Power and Place: NEH 2011 Summer Institute

Power and Place: Land and Peoples in Appalachia

Visiting Authors

Crystal Wilkinson

{title}One of the core members of the Affrilachian Poets group (http://www.affrilachianpoets.com/), Crystal Wilkinson is best known for her two short story collections, Blackberries, Blackberries and Water Street. Her writing challenges misguided notions of an homogeneously white Appalachia, and hearing from Ms. Wilkinson at such an early date in the institute will be important in helping illustrate the diversity of the region. Water Street examines the secret lives of neighbors and friends who live on Water Street in a small town in Kentucky. Love and truth and tragedy are revealed under Wilkinson’s sure hand. The Washington Post has said of Water Street, “This is a superb, cohesive work which marks Ms. Wilkinson’s evolution as a gifted observer and writer.”

For more: http://www.crystalwilkinson.com/
http://www.tobypress.com/books/water_street.htm

Ron Rash

{title}Ron Rash, poet, short story writer and novelist, is the Parris Distinguished Professor in Appalachian Cultural Studies at Western Carolina University. His novel Serena is centered on newly married George and Serena Pemberton, owners of a logging company in the mountains of North Carolina. Their operation is aimed strictly at maximizing profits, with no regard for either the safety of their workers or the future of the land they’re pillaging. The tragic result of environmental disregard looms large in all of Rash’s fiction, and in Serena, the Pembertons leave behind a “wasteland of stumps and slash and creeks awash with dead trout.”

For more: http://www.harpercollins.com/authors/33503/Ron_Rash/index.aspx

Denise Giardina

{title}Denise Giardina, a native of West Virginia, is a prize winning fiction writer. Her book Storming Heaven was a Discovery Selection of the Book-of-the-Month Club and received the 1987 W. D. Weatherford Award for the best published work about the Appalachian South. The Unquiet Earth received an American Book Award and the Lillian Smith Book Award for fiction.
Giardina’s Storming Heaven takes place in the coalfields along the West Virginia - Kentucky border during the “West Virginia Mine Wars”. It covers the period 1890-1921, when coal miners were fighting to be unionized. The climax of the novel is based upon the historical 1921 Battle of Blair Mountain between U.S. Army troops and a resisting fledgling union organization. The mining camp Denise Giardina spent her childhood in was less than 100 miles from Blair Mountain and served as the model for the town of Winco in the novel.
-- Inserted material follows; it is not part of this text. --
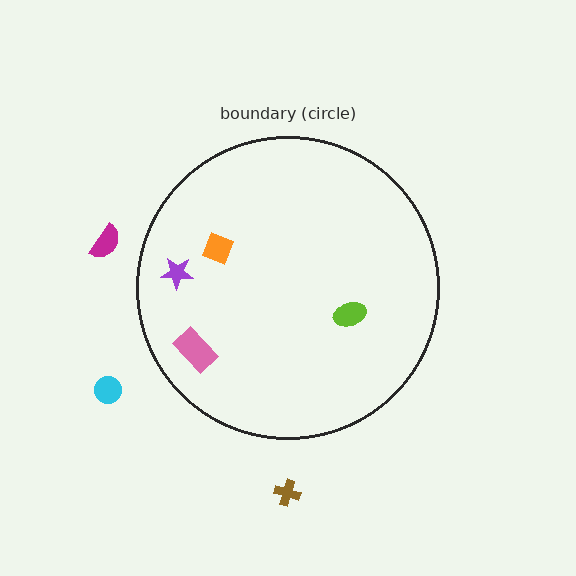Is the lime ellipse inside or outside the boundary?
Inside.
Denise Giardina’s 1992 work, The Unquiet Earth, also explores life in the coalfields of West Virginia from the 1930s into the 1990s. As with Storming Heaven, the novel is written from the first hand perspective of several narrators, enabling readers to clearly understand the characters’ views of the United Mine Workers of America and the hope that it is believed to bring. Denise Giardina incorporates a diversity of portraits, not only of coal miners, but also of coal operators, politicians (local and national), and VISTA workers into her works. The novel also chronicles the continual lack of concern for human life by the coal mine operators. This includes such important issues as Black Lung and culminates in a catastrophic flood at the novel’s end, the author’s fictionalization of the 1972 Buffalo Creek disaster.